A unique advantage of Netsh is the “Persistent” parameter. This enables the trace to continue through a restart. By making it persistent, we can start a trace in the Device Setup phase, continue through a restart into the Account Setup phase, and then stop the trace when the fault has occurred.
A difficulty to overcome is that the trace needs to be started and stopped in the same security context. In Device Setup, the console user is DefaultUser0 with admin rights. But this account does not persist into Account Setup.
To get around this, we need to use PsExec. This is the SysInternals utility that enables me (among many other things) to run a command in the system context. If I start the trace in the system context, then I can do the same to stop it. So the full plan of attack is:
- Shift+Fn10.
- In the console, download PsExec or copy it from a USB stick.

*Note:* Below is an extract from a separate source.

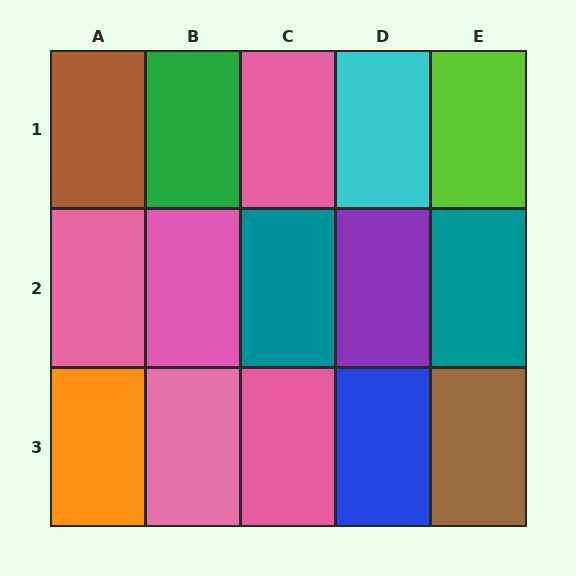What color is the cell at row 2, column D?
Purple.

- Run: “psexec.exe –s –i cmd.exe”. This brings up a new console running in the System context.
- In the new console, run: “netsh trace start capture=yes report=yes persistent=yes traceFile=[path to trace.etl] scenario=InternetClient”. Depending on the circumstances, you can use maxSize to limit the size of the trace file. By default, the logging is circular.
- Continue through to when the fault occurs.
- In this case, because Autopilot was failing in Account Setup, I needed to use the “Continue” option in the Enrollment Status Page (ESP) profile, so that I could finish and get back to a user session, to be able to run PsExec again and stop the trace with “Netsh trace stop”.
A significant disadvantage of Netsh is that the best way to read the ETL file is with Microsoft Message Analyzer. But this is now obsolete and no longer available to download. There are utilities to convert the ETL to pcap, so it can be read in Wireshark, but that loses the benefit of the network provider logging, like DNS-Client and WinInet. I keep a copy of Microsoft Message Analyzer just for this.
So, this post has given three tools and methods to investigate a network fault causing Autopilot to fail. You will need to adapt the methods to the particular circumstances of the case.